Single samples of [beta]-HCG are not reliable predictors of fetal viability[4,5]; therefore, serial measurements of [beta]-HCG are advocated.[2,6-12] The character of [beta]-HCG levels to rise in normal pregnancy has led to the use of the [beta]-HCG "doubling time" to establish viability. Measured doubling times vary from 1.4 to 5 days and increase with gestational age.[6,7] The need to translate these data into clinical practice has resulted in the establishment of 48 hours as the normal doubling time in early pregnancy.[8,13-15] The use of doubling time is often faulty, however, owing to its relationship to the gestational age, which may be in error.

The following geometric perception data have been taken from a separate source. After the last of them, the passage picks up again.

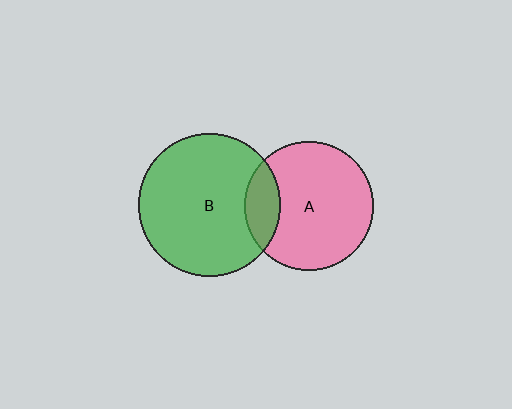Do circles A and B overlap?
Yes.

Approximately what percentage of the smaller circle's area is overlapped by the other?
Approximately 15%.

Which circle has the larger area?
Circle B (green).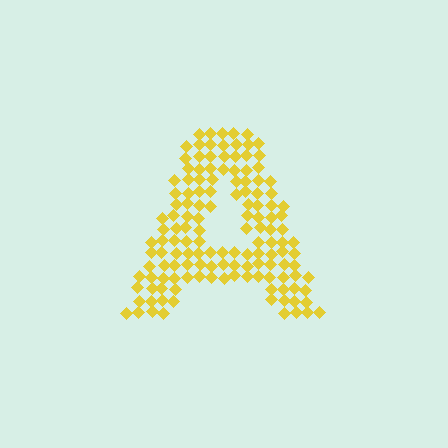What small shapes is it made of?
It is made of small diamonds.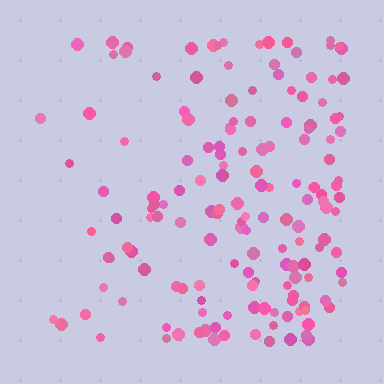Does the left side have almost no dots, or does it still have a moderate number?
Still a moderate number, just noticeably fewer than the right.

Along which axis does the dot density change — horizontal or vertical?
Horizontal.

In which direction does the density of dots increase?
From left to right, with the right side densest.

One difficulty in establishing pregnancy viability early lies in differentiating the blighted ovum ("empty sac") from the similar appearing misdated early gestation. The pelvic ultrasound cannot distinguish between the two before 8 weeks' gestation.[16,17] Therefore, the diagnosis of a blighted ovum requires two or three serial ultrasound examinations. Certain sonographic findings are proposed as measures of nonviability. The only indicator universally agreed upon is that a sac 2.5 mL in size without a fetal pole is the threshold of nonviability.[15-21] The vaginal probe ultrasound, which is now available, offers earlier confirmation of viability. Additional experience is necessary to see if it eliminates the uncertainty in identifying a blighted ovum.